By writing an Ethereum smart contract, ANYBODY can create tokens and give them a name (like Barfcoins!) and issue millions, if not billions of tokens.

Then they can issue tokens to themselves, their buddies and by the way, anybody who is willing to pay for them.

And therein lies the problem. ANYBODY can create tokens on the Ethereum network, for the cost of some Ethereum.

The last time I looked, it cost about $2-5k to make a token on the Ethereum network.

During the ICO craze, promoters were raising millions with nothing to show buyers but tokens and a powerpoint presentation.

However, there are exceptions. Stablecoins are tokens built on the Ethereum network.

Tether has a market cap of nearly $9 billion USD as it’s widely-used in the cryptoworld as a digital US dollar. It’s a token backed by such big players in the crcrypto world ike Bitfinex.

Summary: Virtually all Ethereum tokens issued in the ICO craze of 2017-18 are now worth a few pennies or gone to zero, with the significant exception of Tether.

Forked Coins

Every digital coin is a technology platform. It has a code base and usually the code is open source, meaning anybody can modify and publish the modified code.

When a developer or development team changes the code base of an existing coin, and the change is not accepted by the rest of the community, then the coin splits in two. That’s called a hard fork.

Bitcoin, the grandfather coin of crypto, has been hard forked 44 times since 2017. These include such coins as bitcoin cash and bitcoin gold, which have some market value.

But note the other 40+ coins produced by the hard-forking of the bitcoin code have no market value.

A “forked” coin is almost by definition a coin backed by a development team that has made changes to the code base that have been rejected by most of the community.

Hence the attempts by the Bitcoin Cash development team and the Bitcoin SV team to claim they are working on the one, “true” bitcoin.

But it must be noted, these coins have proven to be bad bets over the years.

Original Coins

How the source code of bitcoin was written is legendary.

It has a thriving and dedicated developer base. And that shows through in its valuation, with a total market cap of $181 billion USD

Ethereum is second in valuation worth $27 billion.

Of the top five crypto-coins by market cap, three are original code, one is an Ethereum token, and one is a bitcoin fork.

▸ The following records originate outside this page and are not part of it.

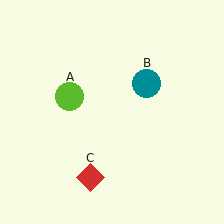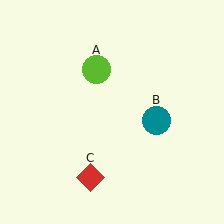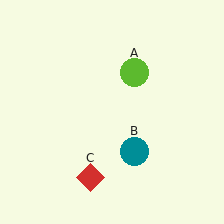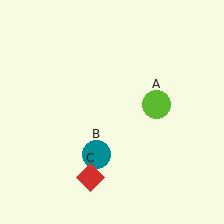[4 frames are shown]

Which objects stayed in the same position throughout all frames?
Red diamond (object C) remained stationary.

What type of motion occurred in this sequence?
The lime circle (object A), teal circle (object B) rotated clockwise around the center of the scene.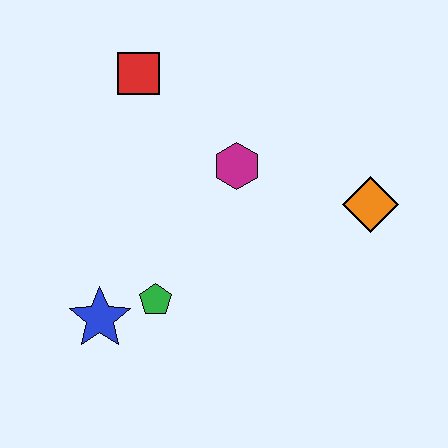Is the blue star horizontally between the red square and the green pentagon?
No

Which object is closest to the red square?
The magenta hexagon is closest to the red square.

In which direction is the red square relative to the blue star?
The red square is above the blue star.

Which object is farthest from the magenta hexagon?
The blue star is farthest from the magenta hexagon.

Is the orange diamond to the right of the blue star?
Yes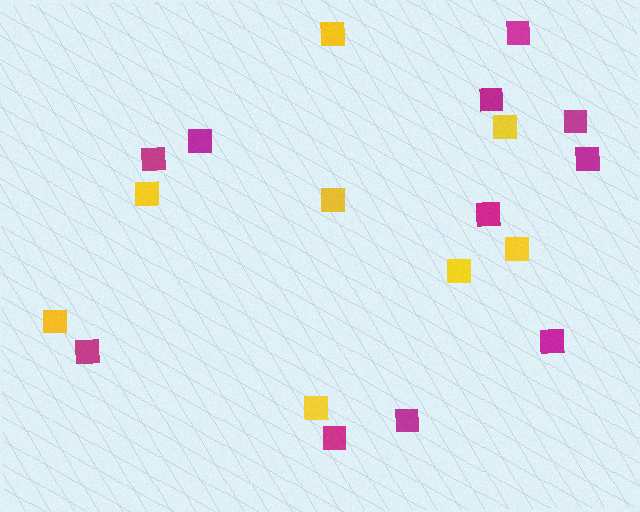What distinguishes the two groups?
There are 2 groups: one group of magenta squares (11) and one group of yellow squares (8).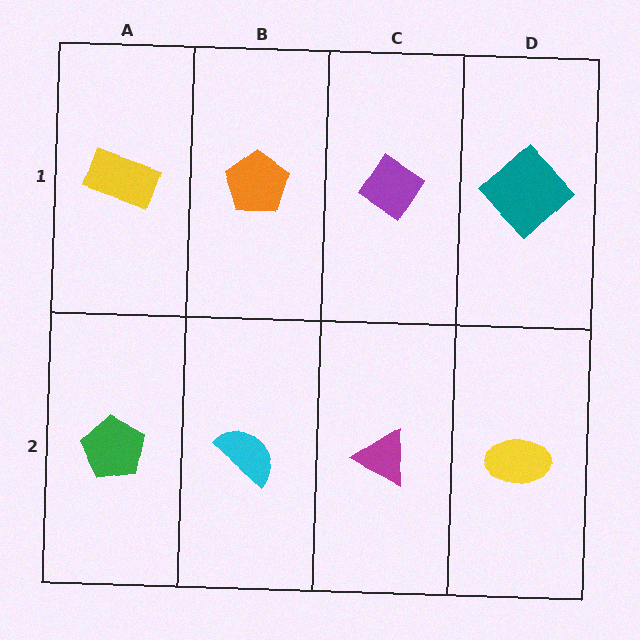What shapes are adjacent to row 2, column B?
An orange pentagon (row 1, column B), a green pentagon (row 2, column A), a magenta triangle (row 2, column C).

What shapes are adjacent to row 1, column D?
A yellow ellipse (row 2, column D), a purple diamond (row 1, column C).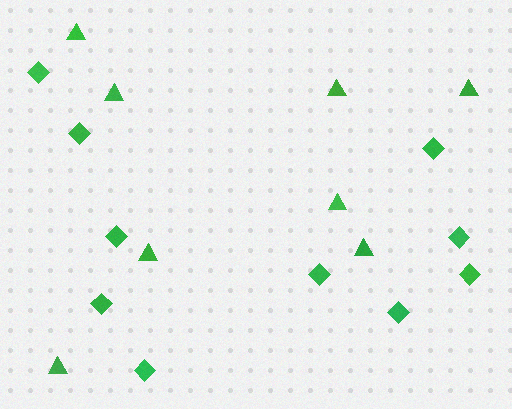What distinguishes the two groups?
There are 2 groups: one group of diamonds (10) and one group of triangles (8).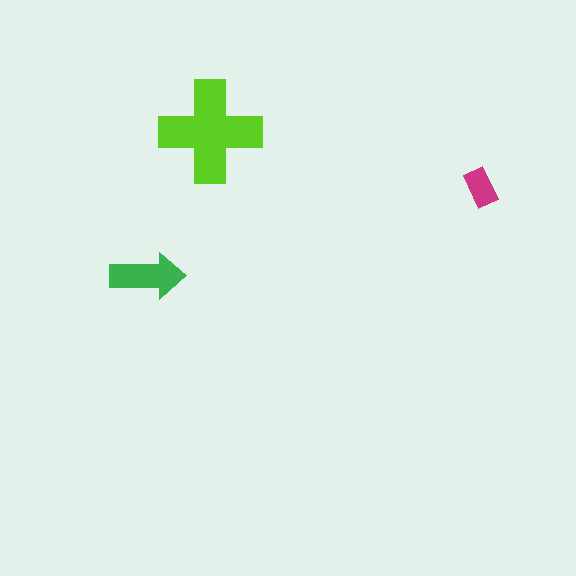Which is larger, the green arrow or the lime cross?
The lime cross.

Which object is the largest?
The lime cross.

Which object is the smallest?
The magenta rectangle.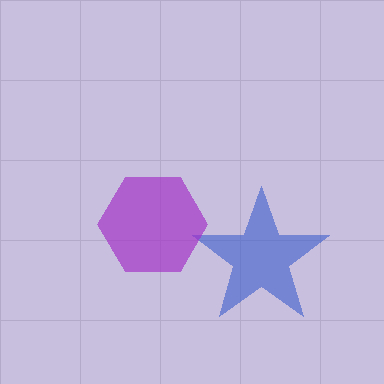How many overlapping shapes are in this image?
There are 2 overlapping shapes in the image.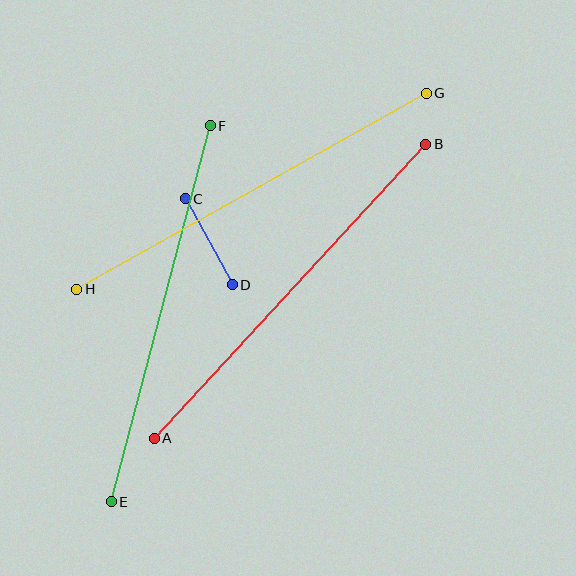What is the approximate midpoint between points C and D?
The midpoint is at approximately (209, 242) pixels.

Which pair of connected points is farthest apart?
Points G and H are farthest apart.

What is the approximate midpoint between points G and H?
The midpoint is at approximately (251, 191) pixels.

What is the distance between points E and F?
The distance is approximately 389 pixels.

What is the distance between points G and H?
The distance is approximately 401 pixels.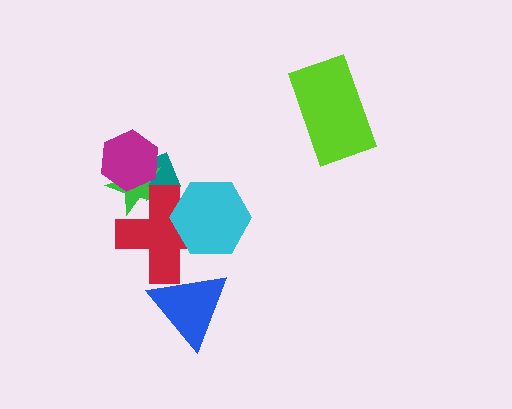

Crypto-coins with their own codebase and a thriving developer community are the “safest” (relatively speaking) coins to buy.

Or put in another way: a coin that is a) Is a fork or a simple token off the Ethereum network and b) Has no development team, that’s a very bad sign.

And during the ICO craze, there were a LOT of those coins floating around.


This isn’t a guide on WHICH altcoins to buy.

It’s a guide how to decide which altcoins look like a very bad place to spend your money.

If you buy any altcoins, its less an investment and more a gamble.

But I must confess, I have been accumulating Ethereum all this year. And I’m sure glad I did.